The mineral resource estimate was completed by Mr. Pierre Desautels, P.Geo, a Senior Associate Geologist for Watts, Griffis and McOuat Limited, a Qualified Person as defined by NI 43-101. The material in this news release has been prepared and reviewed by Stephen Wallace, P.Geo, VP Exploration of Trade Winds, a Qualified Person defined by NI 43-101. Trade Winds has implemented a quality control program to ensure best practice in the sampling, analysis and security of the drill core. The complete NI 43-101 Technical Report will be filed on SEDAR at www.SEDAR.com within 45 days.

DIRECTOR APPOINTED

Craig Anderson has been appointed as an independent Director of Trade Winds Ventures effective immediately. Craig is a founder and Chief Executive Officer of North Sea Energy Inc., a Toronto-based North Sea oil and gas development and exploration company. In addition to managing a junior international oil & gas company, he has over 16 years of experience in the financial services industry including extensive experience financing international resource companies in the formative stages of their development. He carries the Chartered Financial Analyst designation as well as the Canadian Investment Manager designation.

Ian Lambert, CEO of Trade Winds, stated:"We are pleased to have Craig join us, as he will bring a breadth of financial industry and management experience to the Board as we focus on developing our assets at Detour Lake."

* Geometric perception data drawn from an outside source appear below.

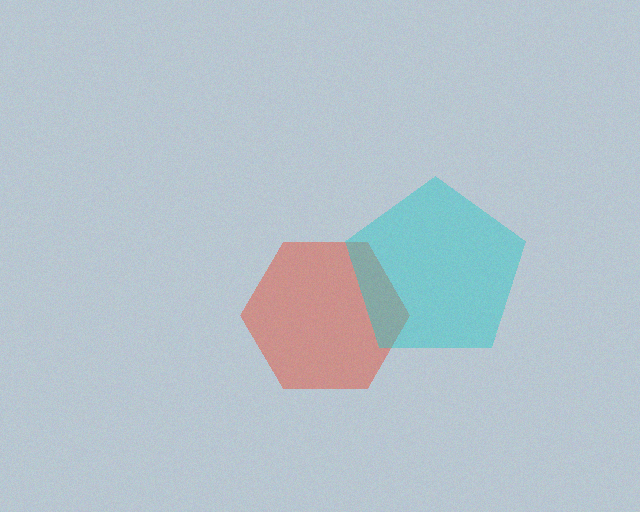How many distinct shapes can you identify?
There are 2 distinct shapes: a red hexagon, a cyan pentagon.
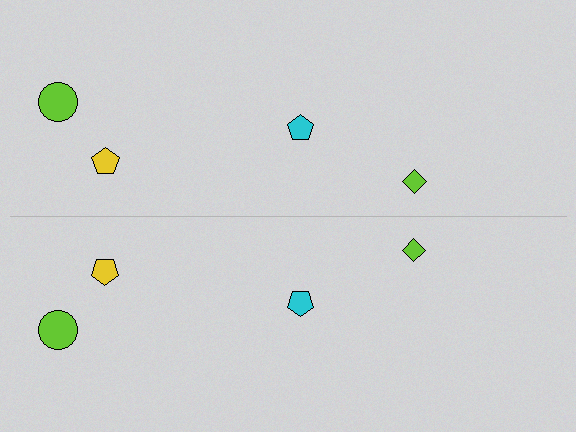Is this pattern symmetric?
Yes, this pattern has bilateral (reflection) symmetry.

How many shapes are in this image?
There are 8 shapes in this image.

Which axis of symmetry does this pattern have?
The pattern has a horizontal axis of symmetry running through the center of the image.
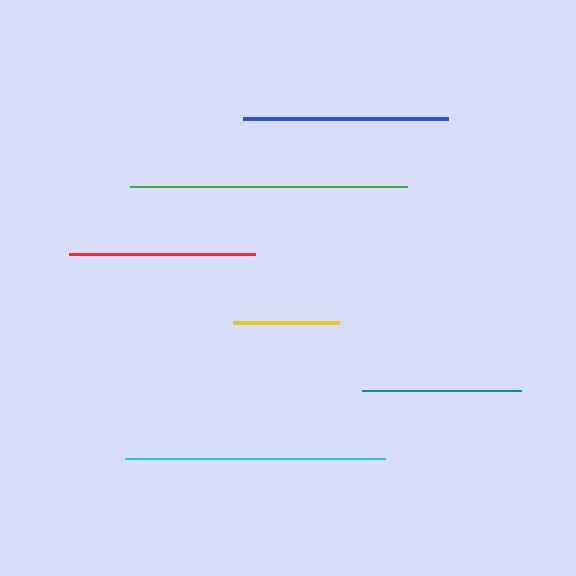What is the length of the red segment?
The red segment is approximately 186 pixels long.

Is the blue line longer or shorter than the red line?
The blue line is longer than the red line.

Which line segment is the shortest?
The yellow line is the shortest at approximately 106 pixels.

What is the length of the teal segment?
The teal segment is approximately 159 pixels long.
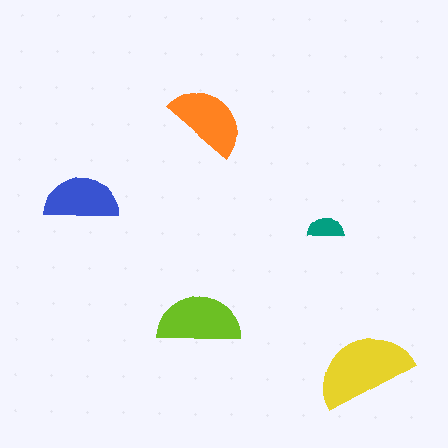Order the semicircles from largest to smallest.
the yellow one, the lime one, the orange one, the blue one, the teal one.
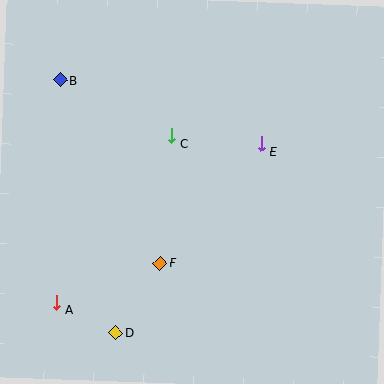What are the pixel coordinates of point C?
Point C is at (171, 143).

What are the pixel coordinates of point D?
Point D is at (116, 333).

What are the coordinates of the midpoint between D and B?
The midpoint between D and B is at (88, 206).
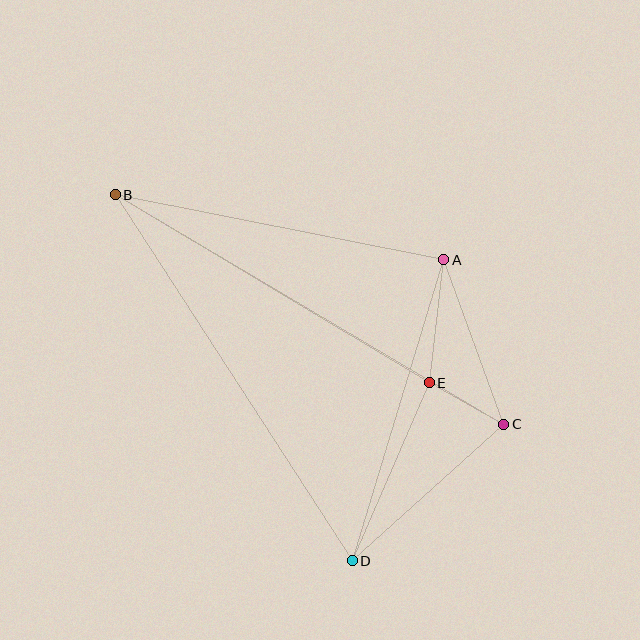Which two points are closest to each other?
Points C and E are closest to each other.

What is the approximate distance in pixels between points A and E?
The distance between A and E is approximately 124 pixels.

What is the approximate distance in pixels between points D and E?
The distance between D and E is approximately 194 pixels.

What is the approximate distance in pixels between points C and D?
The distance between C and D is approximately 204 pixels.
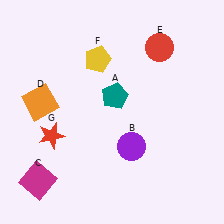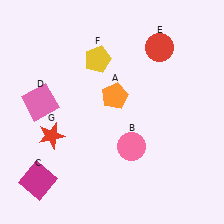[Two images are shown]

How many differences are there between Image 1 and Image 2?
There are 3 differences between the two images.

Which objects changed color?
A changed from teal to orange. B changed from purple to pink. D changed from orange to pink.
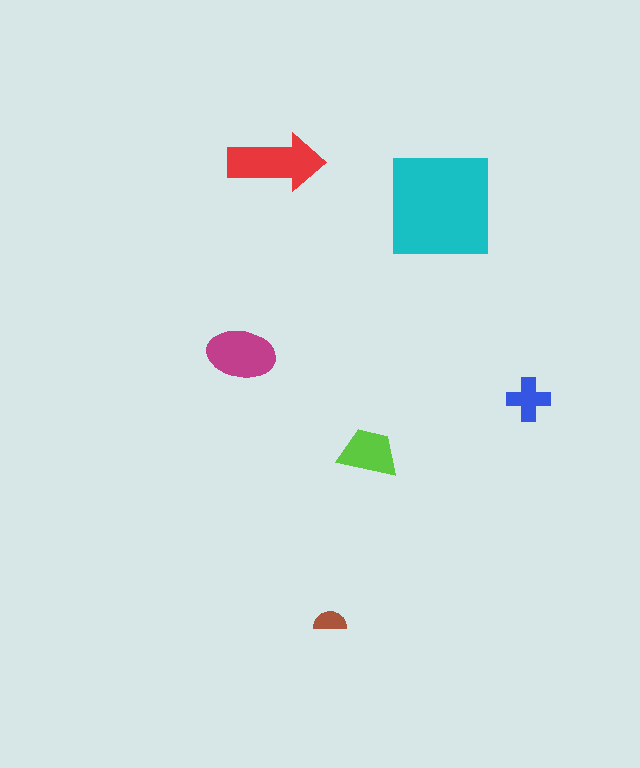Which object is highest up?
The red arrow is topmost.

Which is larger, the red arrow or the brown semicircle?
The red arrow.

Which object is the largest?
The cyan square.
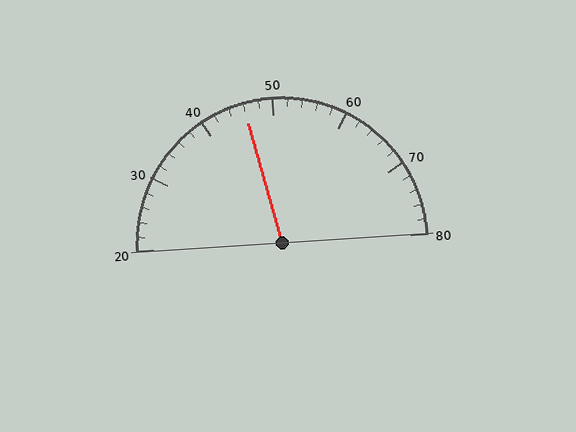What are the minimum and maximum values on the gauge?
The gauge ranges from 20 to 80.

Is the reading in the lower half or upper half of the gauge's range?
The reading is in the lower half of the range (20 to 80).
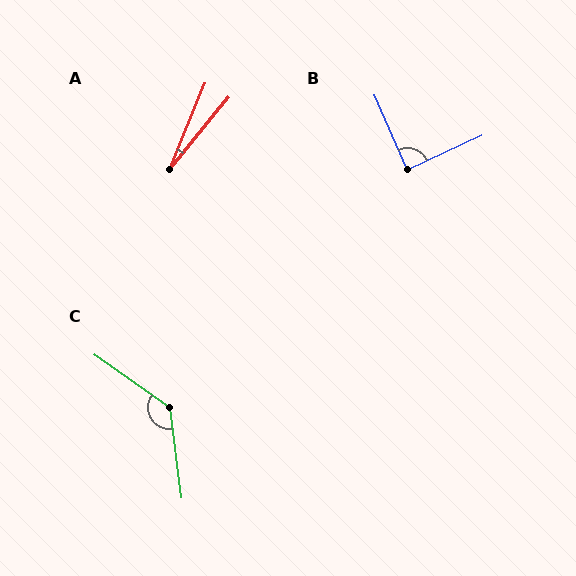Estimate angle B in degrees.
Approximately 89 degrees.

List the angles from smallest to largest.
A (17°), B (89°), C (132°).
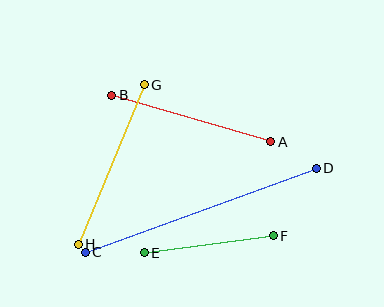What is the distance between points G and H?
The distance is approximately 173 pixels.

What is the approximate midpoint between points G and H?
The midpoint is at approximately (111, 164) pixels.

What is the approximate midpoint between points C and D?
The midpoint is at approximately (201, 210) pixels.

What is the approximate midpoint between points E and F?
The midpoint is at approximately (209, 244) pixels.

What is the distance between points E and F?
The distance is approximately 130 pixels.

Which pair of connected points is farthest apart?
Points C and D are farthest apart.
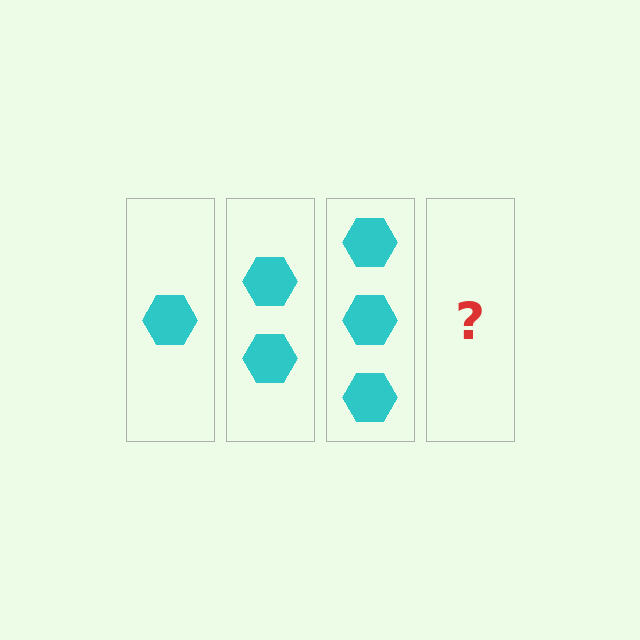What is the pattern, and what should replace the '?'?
The pattern is that each step adds one more hexagon. The '?' should be 4 hexagons.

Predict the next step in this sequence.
The next step is 4 hexagons.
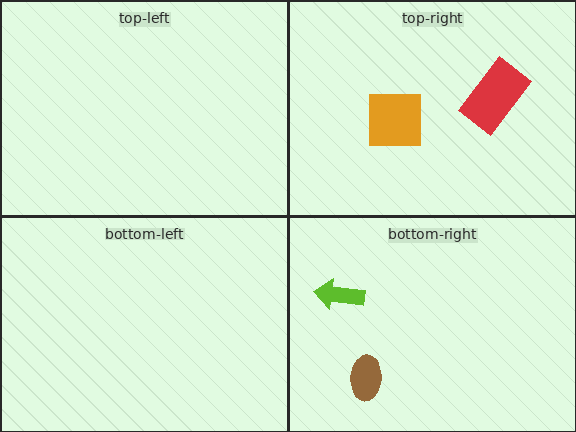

This press release includes certain statements that may be deemed "forward-looking statements." All statements in this release, other than statements of historical facts, that address future exploration drilling, exploration activities and events or developments that the Company expects, are forward looking statements. Although the Company believes the expectations expressed in such forward-looking statements are based on reasonable assumptions, such statements are not guarantees of future performance and actual results or developments may differ materially from those in forward-looking statements. Factors that could cause actual results to differ materially from those in forward-looking statements include market prices, exploitation and exploration successes, continued availability of capital and financing, and general economic, market or business conditions.

THE TSX VENTURE EXCHANGE HAS NOT REVIEWED AND DOES NOT ACCEPT RESPONSIBILITY FOR THE ADEQUACY OR ACCURACY OF THE CONTENT OF THIS PRESS RELEASE.